Девица μιεογμοε [104]
Евбул. Катарина
Евбул. Как хорошо — наконец‑то отобедали! Теперь можно
насладиться прогулкой: нет ничего милее и приятнее.
Катарина. И мне тоже надоело сидеть за столом.
Евбул. Как все зеленеет, как радостно улыбается! И не
удивительно: весна — это юность мира.
Катарина. Да, верно.
Евбул. Ну, а твоя весна почему не улыбается?
Катарина. С чего ты это взял?
Евбул. Ты как‑то грустна.
Катарина. Разве я выгляжу не так, как всегда?
Евбул. Хочешь, покажу тебе, как ты выглядишь?
Катарина. Очень.
Евбул. Видишь вон ту розу, которая к ночи подобрала и
поджала свои лепестки?
Катарина. Ну и что?
Евбул. Вот так ты и выглядишь.
Катарина. Прекрасное сравнение!
Евбул. Не веришь — посмотрись в этот ручеек. Нет, правда,
что означают твои вздохи, да еще такие частые: ты и за обедом вздыхала.
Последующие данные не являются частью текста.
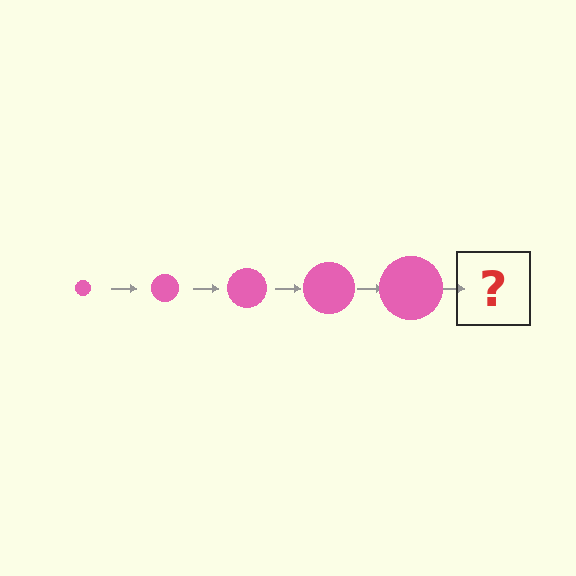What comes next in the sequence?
The next element should be a pink circle, larger than the previous one.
Катарина. Оставь свои расспросы, тебе это знать не нужно.
Евбул. Наоборот, нужнее всего на свете! Я не могу быть
весел, если ты невесела. Вот, пожалуйста, еще вздох, и какой тяжкий — из самой
глубины души!
Катарина. Тяжело на сердце, а отчего, не скажу: это
небезопасно.
Ев бул. Мне не скажешь?! Милая Катарина, ты мне дороже
родной сестры! Ничего не опасайся! Этим ушам можешь открыть без страха все, что
угодно.
Катарина. Пусть так, но к чему напрасная откровенность? Ведь
ты мне ничем не поможешь.
Евбул. Откуда ты знаешь? Если не делом, то уж советом или
утешением — наверняка!
Катарина. Нет, не могу вымолвить.
Евбул. Ах, господи, боже мой! Ненавидишь ты меня, что ли?
Катарина. До того ненавижу, что, кажется, и брат не так мне
дорог, как ты. И все же сердце велит молчать.
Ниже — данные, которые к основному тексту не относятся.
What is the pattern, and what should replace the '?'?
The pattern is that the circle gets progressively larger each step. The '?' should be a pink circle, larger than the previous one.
Евбул. А если я сам угадаю, подтвердишь? Что ж ты
отворачиваешься? Обещай — иначе не отстану.
Катарина. Ладно, обещаю.
Евбул. Я решительно не вижу, чего тебе недостает для полного
счастья.
Катарина. Ах, когда бы так!…
Евбул. Во‑первых, — возраст самый цветущий. Если
не ошибаюсь, тебе пошел семнадцатый год.
Катарина. Да, верно.
Евбул. Стало быть, я полагаю, страх перед старостью тебя еще
не угнетает.
Катарина. Нисколько.
Евбул. Во‑вторых, — счастливая внешность. Это
тоже дар господень, и немалый.
Катарина. Внешностью, какая б она там ни была, не хвастаюсь,
но и жаловаться на нее не стану.
Евбул. Далее, и цвет лица, и сложение свидетельствуют об
отличном здоровье; разве что грызет тебя таимый какой‑нибудь недуг.
Катарина. Нет, слава богу, я совершенно здорова.
Евбул. Затем — безупречное имя.
Катарина. Да, надеюсь.
Евбул. И разум, достойный тела, — самый что ни на есть
счастливый. Мне бы такой светлый разум, чтобы легче постигать науки.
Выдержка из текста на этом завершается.